Riociguat for pulmonary hypertension
- Aust Prescr 2014;37:139-43
- 27 June 2014
- DOI: 10.18773/austprescr.2014.056
Some of the views expressed in the following notes on newly approved products should be regarded as preliminary, as there may have been limited published data at the time of publication, and little experience in Australia of their safety or efficacy. However, the Editorial Executive Committee believes that comments made in good faith at an early stage may still be of value. Before new drugs are prescribed, the Committee believes it is important that more detailed information is obtained from the manufacturer's approved product information, a drug information centre or some other appropriate source.
Approved indication: pulmonary hypertension
0.5 mg, 1 mg, 1.5 mg, 2 mg and 2.5 mg film-coated tablets
Australian Medicines Handbook section 6.6
There are several causes of hypertension in the pulmonary circulation. They include pulmonary arterial hypertension and chronic thromboembolic pulmonary hypertension. In pulmonary hypertension there is an imbalance between vasodilators such as nitric oxide and vasoconstrictors such as endothelin-1. Nitric oxide activates guanylate cyclase which leads to relaxation of smooth muscle. Riociguat is a drug which acts synergistically with nitric oxide and also independently stimulates guanylate cyclase.

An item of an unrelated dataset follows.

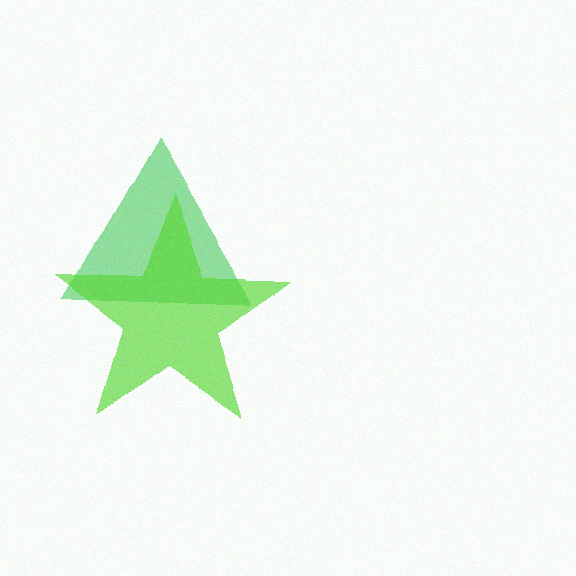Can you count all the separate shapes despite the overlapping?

Riociguat is taken three times a day. It is converted by the cytochrome P450 system to an active metabolite. There are many potential interactions and co-administration with drugs such as ketoconazole and ritonavir is not recommended. The use of nitrates and phosphodiesterase inhibitors, such as sildenafil, is contraindicated. Riociguat and its metabolites are eliminated in bile and urine. It is not recommended for patients with severe hepatic or renal impairment. As smoking reduces plasma concentrations of riociguat, the doses may need to be adjusted in patients who stop or start smoking during treatment.

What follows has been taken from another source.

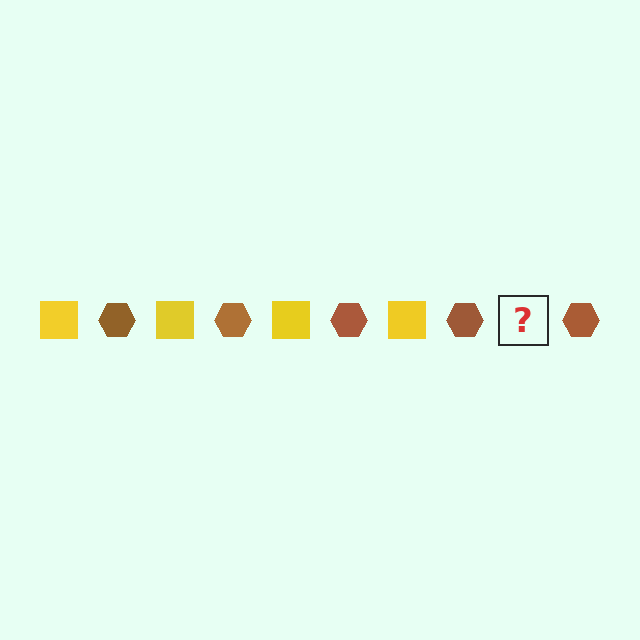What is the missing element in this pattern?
The missing element is a yellow square.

The effect of riociguat on exercise tolerance was studied in a phase III placebo-controlled trial of 443 patients. These patients had pulmonary arterial hypertension that was mainly idiopathic or associated with connective tissue disease or congenital heart disease. In one group of patients the dose of riociguat was adjusted up to a maximum of 2.5 mg three times daily while another group was limited to a maximum of 1.5 mg three times daily. After 12 weeks the patients in the 2.5 mg group could walk an extra 30 metres and those in the 1.5 mg group could walk an extra 31 metres. In the placebo group the patients walked on average six metres less than they did at the start of the study. Riociguat also improved cardiac output and mean pulmonary artery pressure. The benefits of treatment were seen irrespective of whether the patients were already taking prostanoids or endothelin-receptor antagonists.1
Riociguat has also been studied in 261 patients with chronic thromboembolic pulmonary hypertension. The 173 patients who took riociguat started at a dose of 1 mg three times a day which was adjusted up to a maximum of 2.5 mg three times a day. After 16 weeks their mean six-minute walking distance had increased from 342 metres to 381 metres. This increase of 39 metres was significantly better than the six metre decrease in the placebo group. Cardiac output and pulmonary artery pressure also improved.2
Systemic hypotension is a predictable adverse effect of riociguat. Relaxation of smooth muscle could also contribute to complaints of headache, dizziness and dyspepsia. Nausea, vomiting and diarrhoea are also more frequent with riociguat than with placebo. Approximately 3% of the patients taking riociguat withdrew from the trials because of adverse events.1,2
Riociguat increases the risk of bleeding and anaemia. In the clinical trials serious bleeding affected 2.4% of patients, but none of the placebo group. There was serious haemoptysis in 1% of the patients taking riociguat and one case was fatal.1
In animal studies, riociguat was teratogenic so it is contraindicated in pregnancy. It is also contraindicated in lactation.
Extensions of the main clinical trials showed that the increase in walking distance was at least maintained, but the long-term clinical efficacy and safety of riociguat is unknown. Thromboembolic pulmonary hypertension can be treated by pulmonary endarterectomy. Riociguat may be an option for patients who cannot have surgery or who do not improve after surgery. In pulmonary arterial hypertension only 21% of patients have an improvement in their functional class.1 Although riociguat has a dual mechanism of action it is unclear if this gives it any clinical advantage over the phosphodiesterase inhibitors.
A phase II trial involving 201 patients with pulmonary hypertension due to left ventricular dysfunction found that after 16 weeks the effect of riociguat on mean pulmonary artery pressure was not statistically different from placebo.3
The Transparency Score () is explained in New drugs: transparency', Vol 37 No 1, Aust Prescr 2014;37:27.
At the time the comment was prepared, information about this drug was available on the web site of the Food and Drug Administration in the USA (www.fda.gov).
At the time the comment was prepared, a scientific discussion about this drug was available on the website of the European Medicines Agency (www.emea.europa.eu).